Zuckerman Spaeder LLP Wins Pre-Trial Dismissal of All Claims Against Former Fannie Mae Executive J. Timothy Howard
Zuckerman Spaeder LLP is pleased to report that yesterday Judge Richard J. Leon of the U.S District Court for the District of Columbia dismissed all claims against former Fannie Mae Chief Financial Officer J. Timothy Howard in a lawsuit filed by investors in the wake of Fannie Mae’s 2004 restatement of financial results. The ruling came in response to Mr. Howard’s motion for summary judgment, which Zuckerman Spaeder attorneys Steven Salky, Eric R. Delinsky, Caroline E. Reynolds, R. Miles Clark and Logan D. Smith filed in August 2011 and argued in June of this year. Finding “overwhelming evidence of Mr.

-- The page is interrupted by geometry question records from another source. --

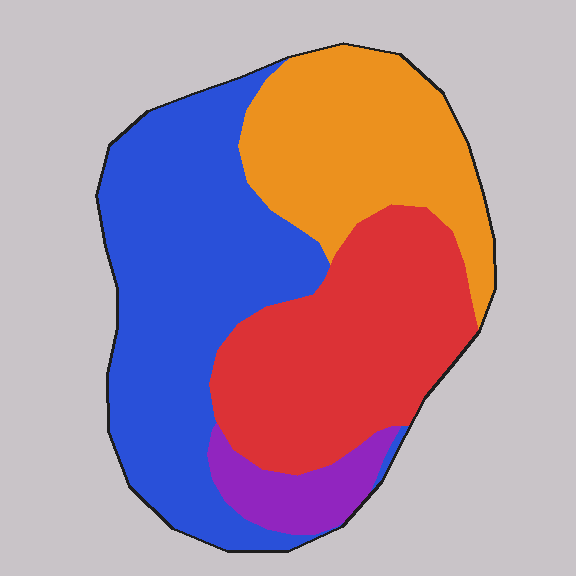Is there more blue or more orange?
Blue.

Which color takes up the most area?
Blue, at roughly 40%.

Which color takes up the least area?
Purple, at roughly 5%.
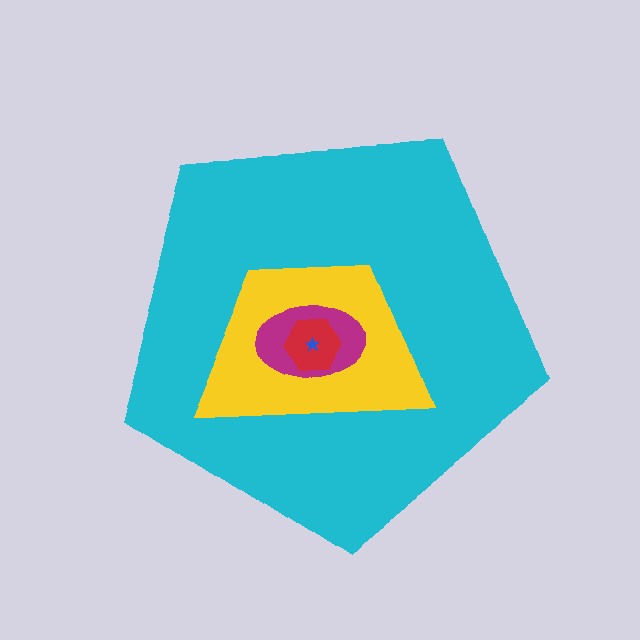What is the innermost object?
The blue star.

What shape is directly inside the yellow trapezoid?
The magenta ellipse.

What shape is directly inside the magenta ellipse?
The red hexagon.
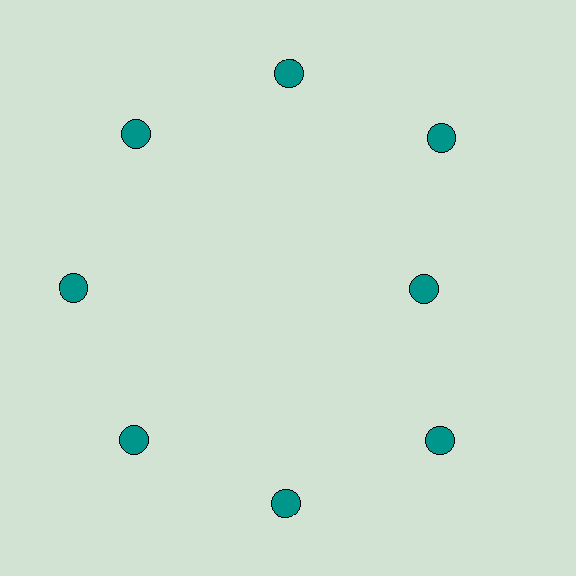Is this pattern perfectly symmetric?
No. The 8 teal circles are arranged in a ring, but one element near the 3 o'clock position is pulled inward toward the center, breaking the 8-fold rotational symmetry.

Howard’s good faith” in connection with Fannie Mae’s financial statements at issue in the case, Judge Leon rejected the allegations, finding that the “plaintiffs have not put forth any admissible evidence that Mr. Howard acted without good faith or induced any securities fraud.”

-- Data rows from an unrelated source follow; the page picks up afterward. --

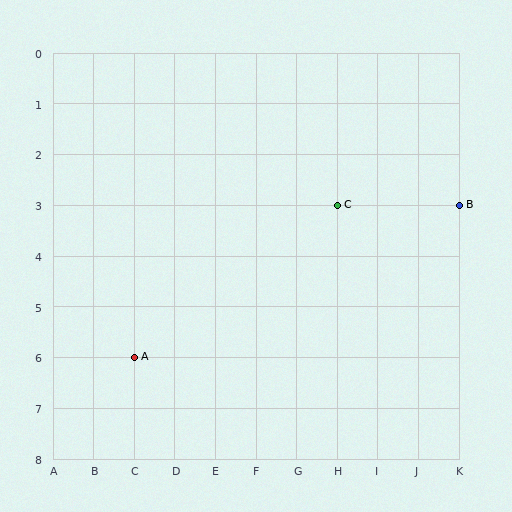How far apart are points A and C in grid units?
Points A and C are 5 columns and 3 rows apart (about 5.8 grid units diagonally).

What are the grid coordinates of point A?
Point A is at grid coordinates (C, 6).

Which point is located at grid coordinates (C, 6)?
Point A is at (C, 6).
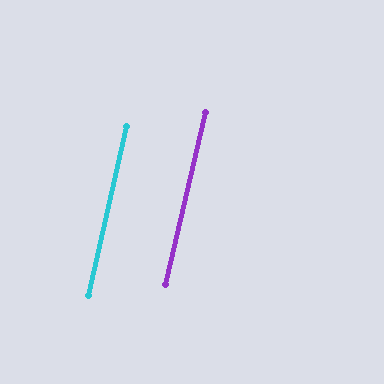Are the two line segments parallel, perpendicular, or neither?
Parallel — their directions differ by only 0.5°.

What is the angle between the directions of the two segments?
Approximately 1 degree.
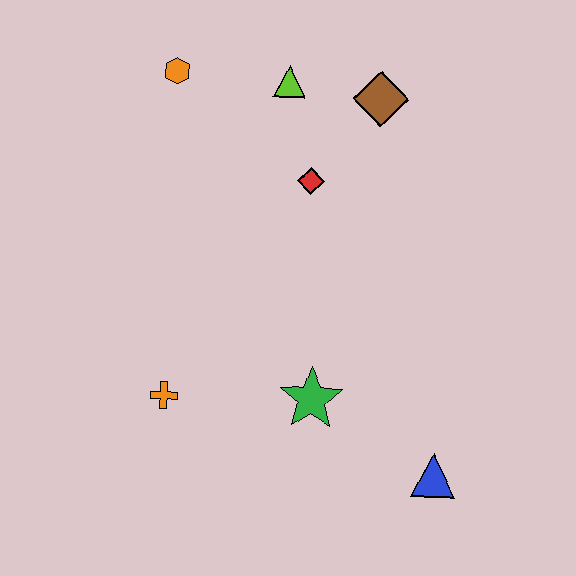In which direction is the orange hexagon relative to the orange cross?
The orange hexagon is above the orange cross.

“Judge Leon’s ruling on the baseless allegations made against me eight years ago is a complete vindication,” said Mr. Howard. “I only wish it could undo the turmoil those allegations put my family through, and reverse the catastrophic effect they had on Fannie Mae.”
Judge Leon’s decision comes after more than eight years of litigation against Mr. Howard in the case, In re Fannie Mae Securities Litigation. The lawsuit involved extensive and prolonged discovery, including nearly 67 million pages of documents, the deposition of over 100 witnesses, and engagement of multiple expert witnesses.